Was Berlin auszeichnet und von jeder beliebigen anderen im Osten gelegenen Stadt unterscheidet, ist zum Einen seine räumliche Ausdehnung und überlegene Population, vor allem sind es aber seine konzeptionellen Grundfesten, quasi seine raison d’être: Schmutz, Verbrechen und menschliche Kälte. Und dies auf hohem, auf höchstem Niveau, auf Weltniveau! Begreifen wir dies also, ähnlich wie einen eisfreien Hafen, als Standortfaktor, wie es an einem Tag, an dem Kaiserwetter herrscht, die herrliche Aussicht vom Großglockner ist, oder eine frische Atlantikbrise, die uns in Westerland überraschend ins Haar fährt, in einem sehr niedlichen Strandbistro, beim Verzehr von Windbeuteln.

Wie ich in den Bergen die unscheinbaren Steige jenseits der Baumgrenze liebe, die bestenfalls die Gemsen gehen über denen eher noch ein scheuer Greif seine Schwingen spreizt, so zieht es mich im märkischen Moloch in jene abgelegenen Straßen für deren Namensgebung selbst fränkische Kleinstädte und unbedeutende expressionistische Keramikerinnen verschwendet schienen, da hier von schorfigem Rostwasser morbid gezeichnete Kühltürme wie abstrakte Dolomiten in den Himmel ragen, einen von Feinstäuben dauerhaft bedeckten Himmel, in den sich in rascher Folge Passagierflugzeuge krängend und emissionsreich erheben. Die Reisenden tragen Schuhe aus Antilopenleder, es sind ausschließlich übergewichtige und stark transpirierende Sextouristen sowie geldgierige Rohstoffhändler, die im Urwald von ausgemergelten Negersklaven seltene Erden ausgraben lassen.

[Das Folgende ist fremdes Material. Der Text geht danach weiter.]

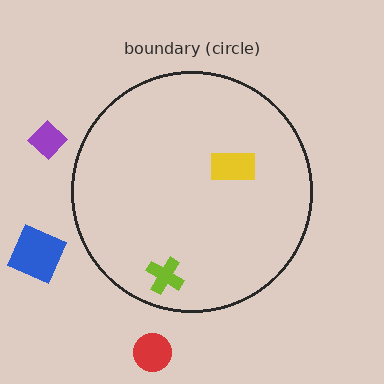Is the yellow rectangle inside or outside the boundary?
Inside.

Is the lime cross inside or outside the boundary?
Inside.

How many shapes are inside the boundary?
2 inside, 3 outside.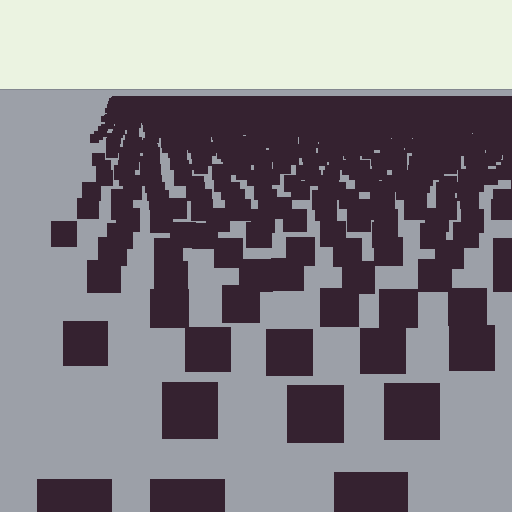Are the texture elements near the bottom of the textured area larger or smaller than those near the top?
Larger. Near the bottom, elements are closer to the viewer and appear at a bigger on-screen size.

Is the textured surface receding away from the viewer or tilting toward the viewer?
The surface is receding away from the viewer. Texture elements get smaller and denser toward the top.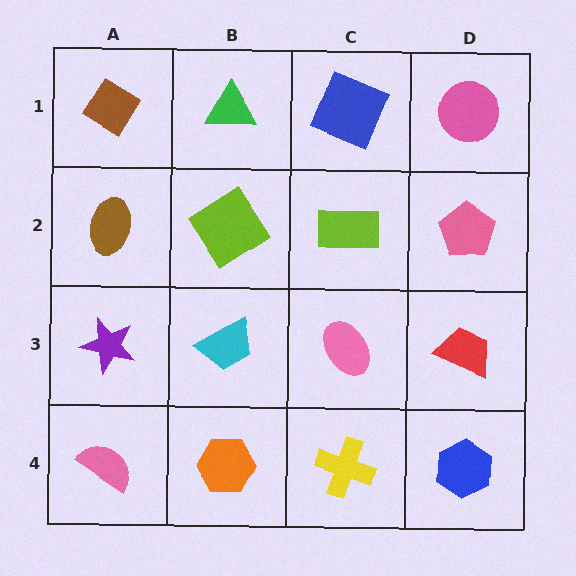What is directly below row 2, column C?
A pink ellipse.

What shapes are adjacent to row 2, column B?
A green triangle (row 1, column B), a cyan trapezoid (row 3, column B), a brown ellipse (row 2, column A), a lime rectangle (row 2, column C).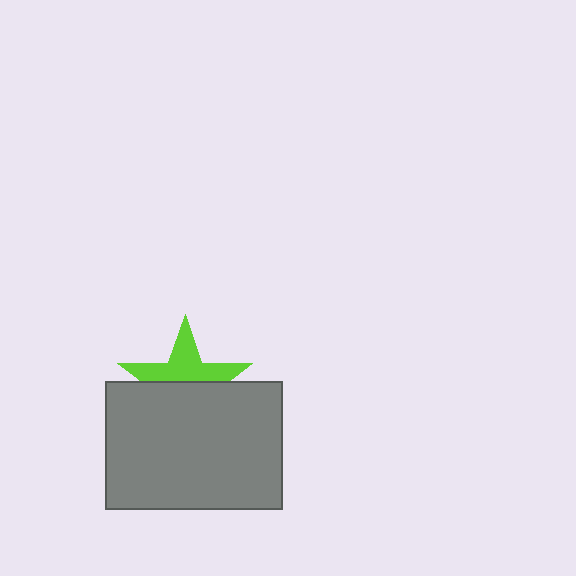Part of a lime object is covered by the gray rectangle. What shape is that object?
It is a star.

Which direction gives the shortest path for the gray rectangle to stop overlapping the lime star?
Moving down gives the shortest separation.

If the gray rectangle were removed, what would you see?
You would see the complete lime star.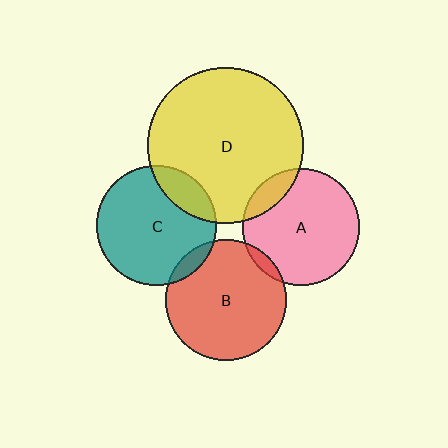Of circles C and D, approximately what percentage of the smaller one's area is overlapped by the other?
Approximately 15%.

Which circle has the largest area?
Circle D (yellow).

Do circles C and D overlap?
Yes.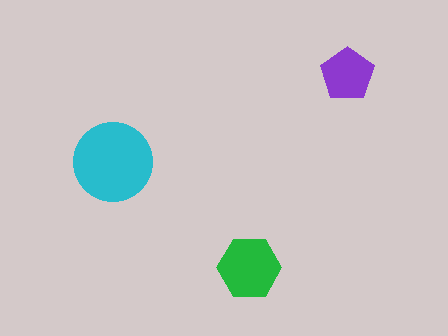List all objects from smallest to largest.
The purple pentagon, the green hexagon, the cyan circle.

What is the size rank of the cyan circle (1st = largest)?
1st.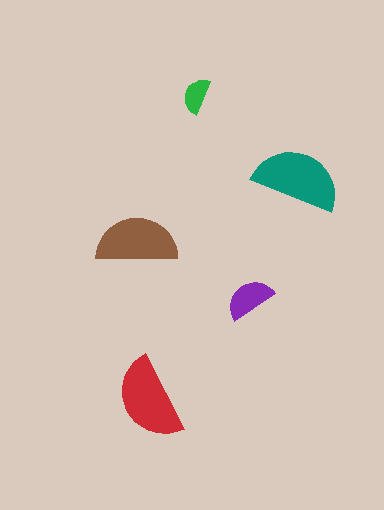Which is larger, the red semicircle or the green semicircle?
The red one.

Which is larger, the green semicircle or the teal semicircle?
The teal one.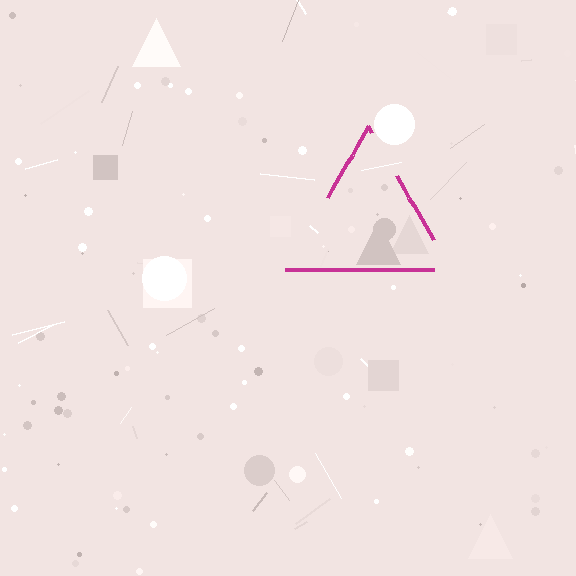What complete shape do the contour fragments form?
The contour fragments form a triangle.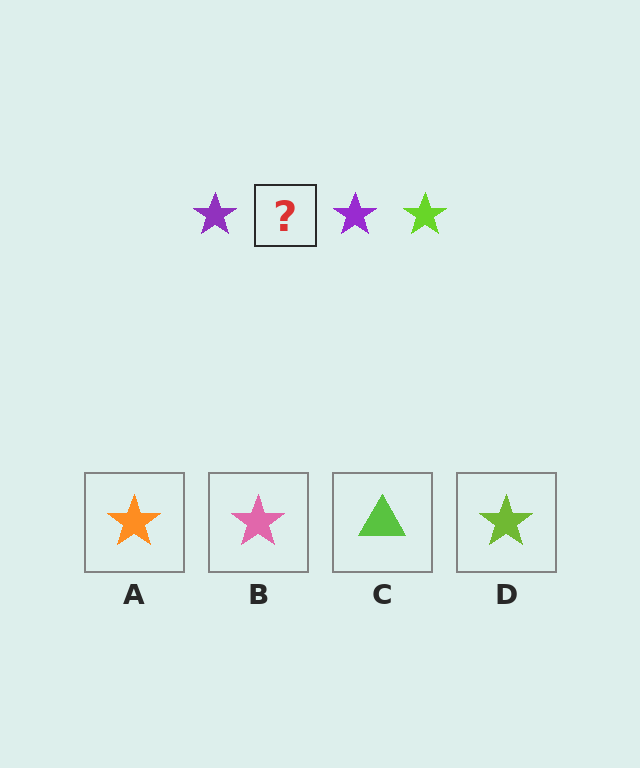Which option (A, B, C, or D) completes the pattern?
D.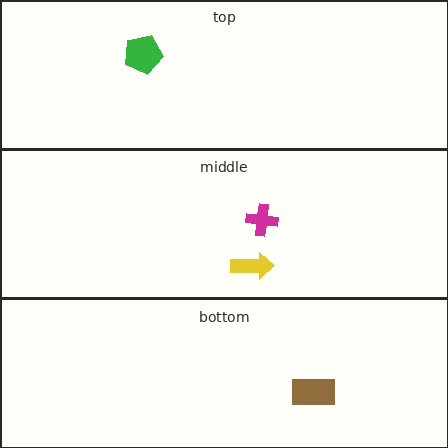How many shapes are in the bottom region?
1.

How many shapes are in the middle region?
2.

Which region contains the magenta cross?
The middle region.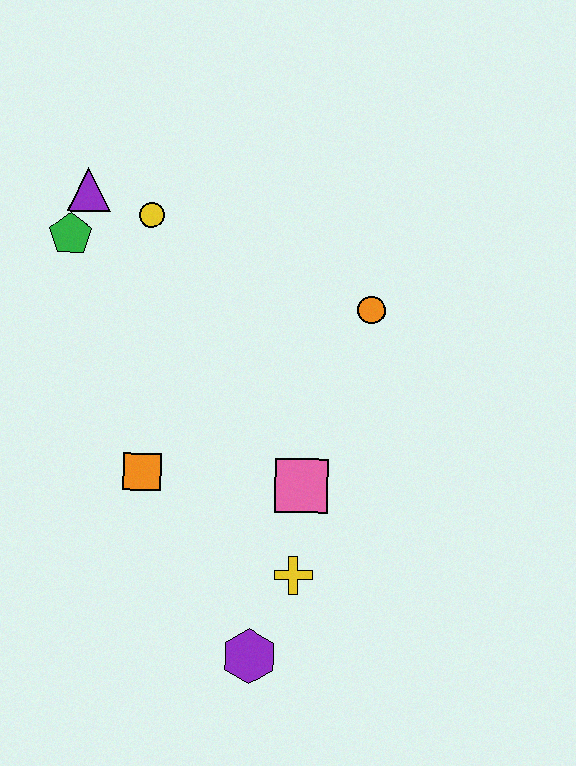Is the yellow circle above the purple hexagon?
Yes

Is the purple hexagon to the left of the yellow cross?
Yes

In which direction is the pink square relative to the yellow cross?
The pink square is above the yellow cross.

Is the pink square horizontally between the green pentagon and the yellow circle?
No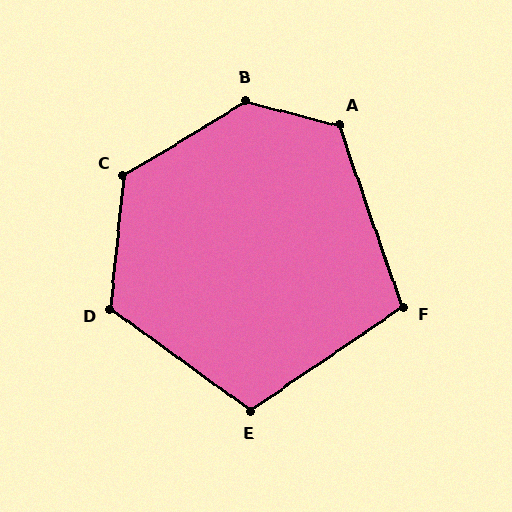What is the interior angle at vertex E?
Approximately 110 degrees (obtuse).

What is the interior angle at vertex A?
Approximately 123 degrees (obtuse).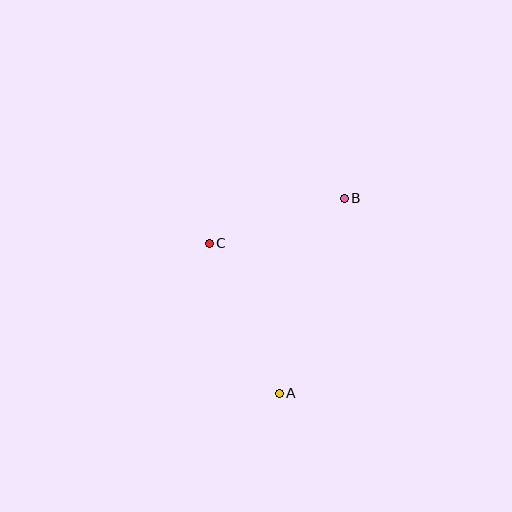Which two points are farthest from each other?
Points A and B are farthest from each other.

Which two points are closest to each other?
Points B and C are closest to each other.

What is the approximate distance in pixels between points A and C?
The distance between A and C is approximately 166 pixels.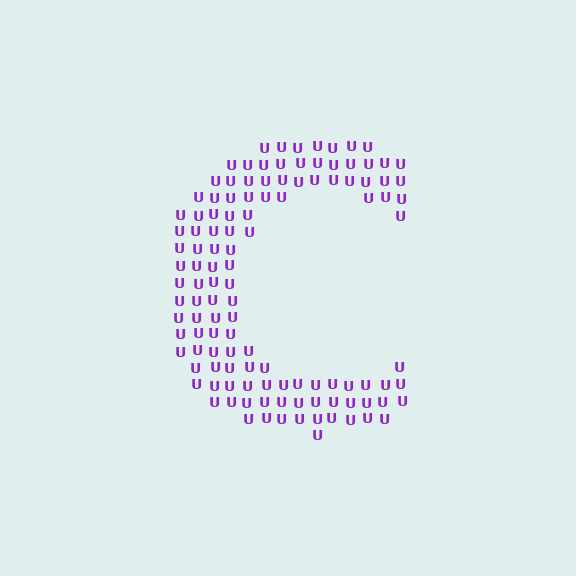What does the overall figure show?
The overall figure shows the letter C.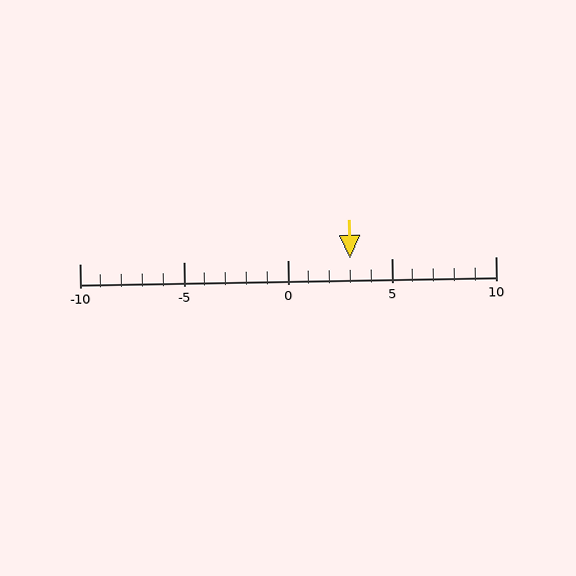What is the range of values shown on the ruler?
The ruler shows values from -10 to 10.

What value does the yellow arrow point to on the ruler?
The yellow arrow points to approximately 3.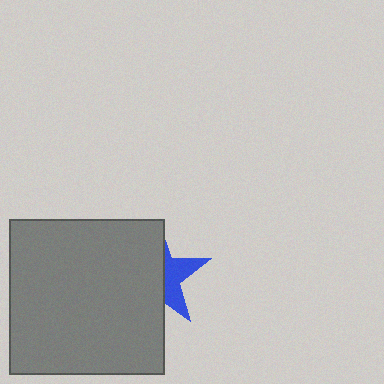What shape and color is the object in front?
The object in front is a gray square.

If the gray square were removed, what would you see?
You would see the complete blue star.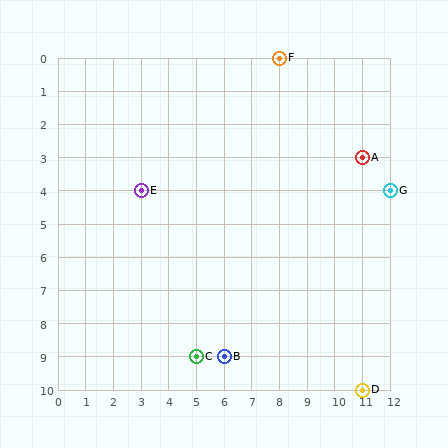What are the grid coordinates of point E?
Point E is at grid coordinates (3, 4).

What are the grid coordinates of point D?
Point D is at grid coordinates (11, 10).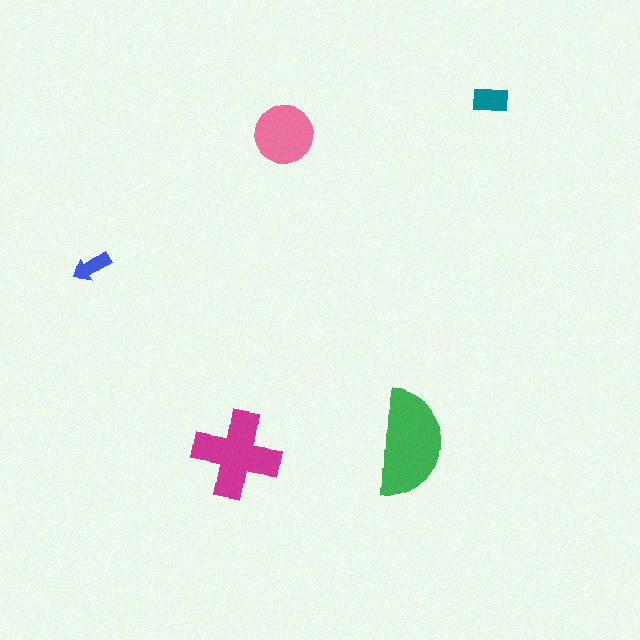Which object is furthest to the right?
The teal rectangle is rightmost.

Wo dioxinlastige Klärschlämme und höchst infektiöse Krankenhausabfälle aufbereitet werden, wo hinter elektrisch geladenem Natostacheldraht, zwischen turmhoch gestapelten Unfallwagen mit blutigen Polstern tolle Hunde toben, denen gelbgrüner Speichel von den Lefzen weht, da gehe ich und trage einen tarnfarbenen, stutzerhaft geschnittenen Spencer aus Funktionsgewebe. In Gedanken ziehe ich vor den Gewerbetreibenden freundlich den Hut, die hinter zwar stark korrodierten aber gänzlich geräuschisolierten Garagentoren Gewaltpornos aufzeichnen oder Heroin mit Bleistaub veredeln und in handelsübliche Portionen auswiegen und dabei 7Up trinken. Tatsächlich sehe ich niemanden, doch folgen mir die schrittmotorgesteuerten Haifischaugen von Videokameras, die die erbeuteten Abbilder in höchster Auflösung, jeglichem Datenformat und bester Farbtiefe für alle Ewigkeit speichern. Man munkelt, es gäbe hier auch sehr dunkle und mit Giftschlämmen verschleimte Tunnelsysteme in denen fieberhaft gesuchte NS-Kriegsverbrecher, Crackjunkies und mutierte Tausendfüßler leben. Selbstverständlich sind die Eingänge mit blossem Auge nicht zu erkennen, da sie einerseits von implodierten Röhrenfernsehern und körpersaftgesottenen Altkleidersäcken verkeilt, wie auch von Knöterich und Ambrosia überwuchert recht verwunschen liegen.

Linkerhand, gleichfalls unsichtbar, da von Krüppelkiefern kaschiert, rauscht ein Autobahnkreuz und schließt eine Möglichkeit von Meer ein, als ließe sich erwartungsvoll über eine sandige Anhöhe gehen, über einen Dünenscheitel, an dem sich die Krüppelkiefern mehr und mehr lichteten und schließlich ganz verschwänden zugunsten von Strandhafer und hellem Seesand. Es gellte jäh der Ruf von Seevögeln, eine ölige Dünung schwappte träge an Land, der ferne, von Seewind verwehte Diskant einer gedungenen Kurkapelle erklänge. Pommes Frites, Softeis und mit elektromechanischen Schwänzen wedelnde Plüschhunde würden feilgehalten. Einige weiße Öltanker und schwarze Zerstörer verharrten scheinbar am Rand der Scheibe, auf Deck die jeweiligen Besatzungen, die das Fortströmen des Wassers voll wohligem Schauder mit Ferngläsern beobachteten.